Figure 6: CDC-compiled data shows the relative risk by vaccine status and age group as weekly rate ratios and rates per 100K for cases, hospitalizations, and deaths before and after Omicron became dominant. *[See footnote for important caveat]


*When the rates are further separated by both vaccination status and age, as seen in figure 6, it appears that the case rate in the 18–49 age group is actually higher for those who were boosted than for those who received only the primary series. It would be wrong to jump to the conclusion that getting vaccinated and boosted is now less effective against infection than getting just the primary vaccine series. This pattern also does not appear in the rates of hospitalization or death among boosted versus primary series vaccinated in any age group. What may actually be happening involves yet another confounding factor: the time since vaccination (or boosting) and how people move between groups defined as vaccinated and boosted. Because of waning vaccine effectiveness over time, a population that mostly was vaccinated many months ago may seem to reflect a lower vaccine effectiveness against infection in aggregate than a recently-vaccinated population.

In light of these methodological differences, looking at multiple rate data sources and studies in aggregate can inform a more complete understanding of VE. For example, the United Kingdom’s Health Security Agency (UKHSA) evaluates a range of VE studies to provide consensus estimates of VE against different outcomes of Omicron by vaccine product, dose, and time since last dose.
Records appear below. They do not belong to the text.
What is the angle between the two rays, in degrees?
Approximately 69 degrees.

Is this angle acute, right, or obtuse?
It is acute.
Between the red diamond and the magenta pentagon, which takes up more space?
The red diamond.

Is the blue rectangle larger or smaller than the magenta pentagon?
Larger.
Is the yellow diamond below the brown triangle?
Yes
Table 4: UKHSA reports expert panel consensus estimates of VE against different Omicron outcomes by mRNA vaccine product and time since completion of primary series or booster dose.



Putting It All Together

If we assume these breakthrough case, hospitalization, and death counts, our numerator, are a reasonable reflection of facts on the ground, the challenge remains to determine the proper population figure to take as our denominator (despite unstandardized definitions of vaccinated, unvaccinated, and boosted and differing data sources for overall population).
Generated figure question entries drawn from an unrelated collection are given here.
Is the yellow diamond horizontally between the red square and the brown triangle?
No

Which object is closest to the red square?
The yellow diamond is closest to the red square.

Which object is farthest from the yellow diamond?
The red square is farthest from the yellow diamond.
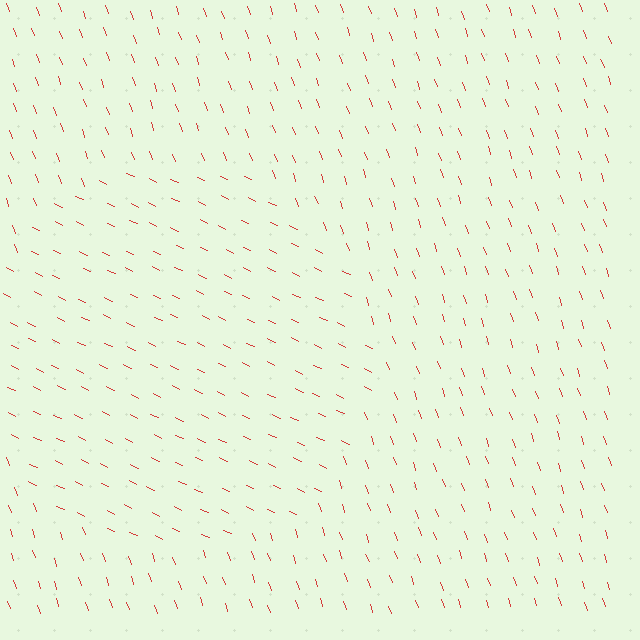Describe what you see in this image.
The image is filled with small red line segments. A circle region in the image has lines oriented differently from the surrounding lines, creating a visible texture boundary.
If we assume our numerator and denominator are both reasonable, we now need to understand them across time. A time series of daily or weekly rates provides a more responsive way of seeing how the pandemic is changing and what interventions may be necessary to address it. This requires accounting for the changing composition of who is making up the unvaccinated, vaccinated, and boosted groups over time.

Using only crude population rates can make interpretation difficult, as age is a major factor in both who is likely to be vaccinated as well as who is likely to have a poor outcome. Age adjustment can compensate for these variations, and rate ratios broken out by age and vaccination status can show how the risks for different subpopulations vary across time. However, even these age-adjusted figures can be subject to other unexpected biases that require more thorough, comprehensive analysis.
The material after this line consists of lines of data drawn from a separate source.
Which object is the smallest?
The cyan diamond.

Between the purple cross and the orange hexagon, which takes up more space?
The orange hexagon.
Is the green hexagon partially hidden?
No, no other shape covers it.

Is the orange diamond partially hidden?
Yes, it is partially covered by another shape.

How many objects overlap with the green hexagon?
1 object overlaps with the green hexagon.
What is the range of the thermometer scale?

An actionable and interpretable measure of risk by vaccination status over time and in real time requires, among other things: standardized definitions and transparent methodologies, the ability to match data across sometimes incompatible data systems, and the funding and dedication to do so. States handle methodology about numerators and denominators (and the figures derived from them) in differing and often unclear ways. This results in a patchwork of unstandardized jurisdictional rates data. This means we have to be comfortable with uncertainty and triangulate across our best data sources to interpret trends in breakthrough data.

As new variants emerge in a population with an increasingly complex vaccination landscape, we hope that states and jurisdictions will become more transparent about their methodologies and limitations. A lack of consistency in states’ reporting is one of the reasons our team decided to stop collecting breakthrough data. The federal government could help by providing disaggregated rate breakdowns by jurisdiction in addition to national rates. Looking forward, well-documented, standardized methods will be needed to handle the challenges presented by an evolving virus as it encounters continuously changing levels of immunity in both individuals and populations.